Applying and Appealing to Receive Retroactive Medicaid Benefits
In Massachusetts, Medicaid coverage of nursing home costs is obtained by filing a MassHealth long-term care application.
Any MassHealth application can be retroactive to the first day of the third month prior to the application. Based on the date that MassHealth is needed, in many cases you must keep the original application alive. If an applicant receives a denial due to missing verifications and mails in missing verifications within thirty (30) days after the denial, that action is treated as a new application, causing a new application date, which affects the maximum time period that MassHealth can be retroactive.
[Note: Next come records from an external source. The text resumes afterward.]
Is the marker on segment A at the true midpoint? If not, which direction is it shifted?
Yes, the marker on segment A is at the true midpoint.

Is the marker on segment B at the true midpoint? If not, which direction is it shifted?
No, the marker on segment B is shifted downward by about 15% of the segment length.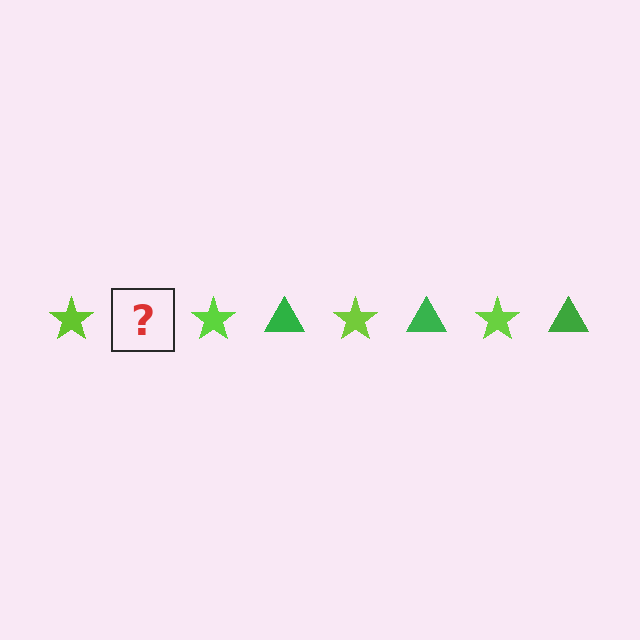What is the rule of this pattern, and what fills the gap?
The rule is that the pattern alternates between lime star and green triangle. The gap should be filled with a green triangle.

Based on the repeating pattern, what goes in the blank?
The blank should be a green triangle.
A later application date can also cause the date of payments of medical or nursing home bills to become important to whether retroactive MassHealth benefits will be allowed.
For example, suppose Jane applies for MassHealth on December 19, needing coverage as of September 20. Under this application, MassHealth can be retroactive to as early as September 1. Only the original application, however, will obtain the needed retroactivity. If Jane receives a denial on February 5 due to missing verifications and submits one or more of them during February, a new application is deemed to exist, and its maximum retroactive date would be November 1.
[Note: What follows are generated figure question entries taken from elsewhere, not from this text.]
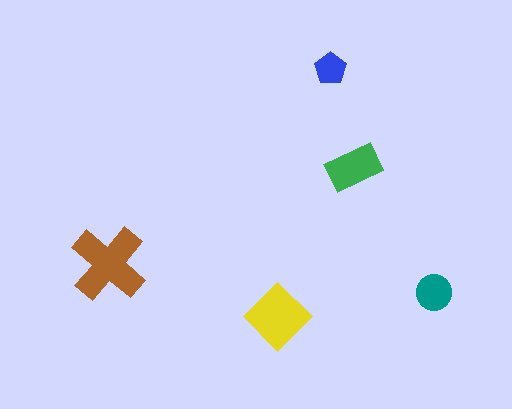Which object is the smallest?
The blue pentagon.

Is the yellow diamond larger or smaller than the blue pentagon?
Larger.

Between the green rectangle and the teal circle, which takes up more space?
The green rectangle.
The treatment of previously-paid expenses can be affected by the timing of the MassHealth application. Medical and nursing home expenses that are less than ninety (90) days in the past are allowed as part of the spenddown process whenever they are paid, but if those expenses precede the MassHealth application by more than ninety (90) days, then a different rule can apply. If we also suppose in the example in the previous paragraph that Jane sold stock and received the proceeds on December 3 and immediately paid the nursing home at its private pay rate for the September 1-September 20 period, that action would have no impact on the effective retroactive date of MassHealth coverage for the original application. The result would be difficult if the denial of the original application were not appealed. Under a new application, that action could change the maximum retroactive date of the later application to December 3.
There is a MassHealth regulation which allows a successful appeal of a denial to keep the original application alive. If Jane appeals the denial instead of just sending in the missing verifications, a new application would not be deemed to exist, and the original application would be preserved, thereby allowing MassHealth coverage retroactive to the earliest possible date.
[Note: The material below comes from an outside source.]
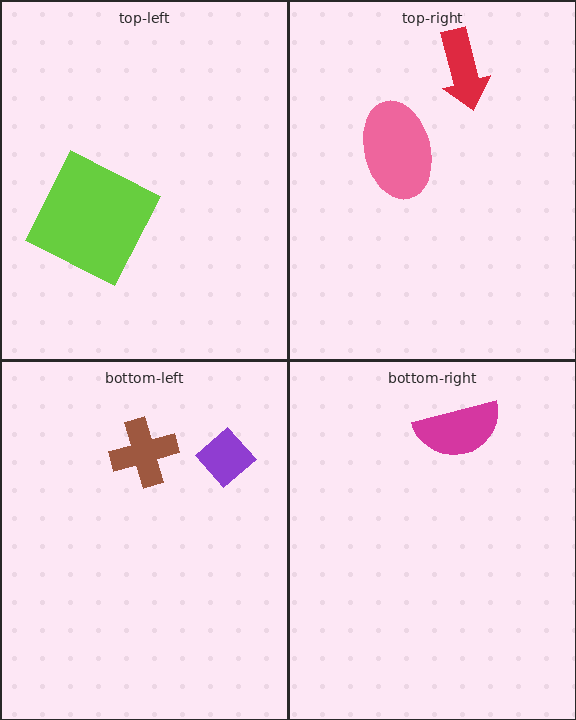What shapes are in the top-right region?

When these procedures are not followed, the result can be that the nursing home will not be paid far enough retroactively by MassHealth and the MassHealth applicant will be responsible for the unpaid amount. As a last resort, the only possible way to cover the shortfall could be to make a request to MassHealth that the unpaid nursing home bill be paid over time via deductions from Jane’s monthly income. Although MassHealth would have been required to cover the bill if the appeal process had been correctly followed, there would be no guarantee that MassHealth would help Jane and the nursing home on previously-disallowed nursing home bills.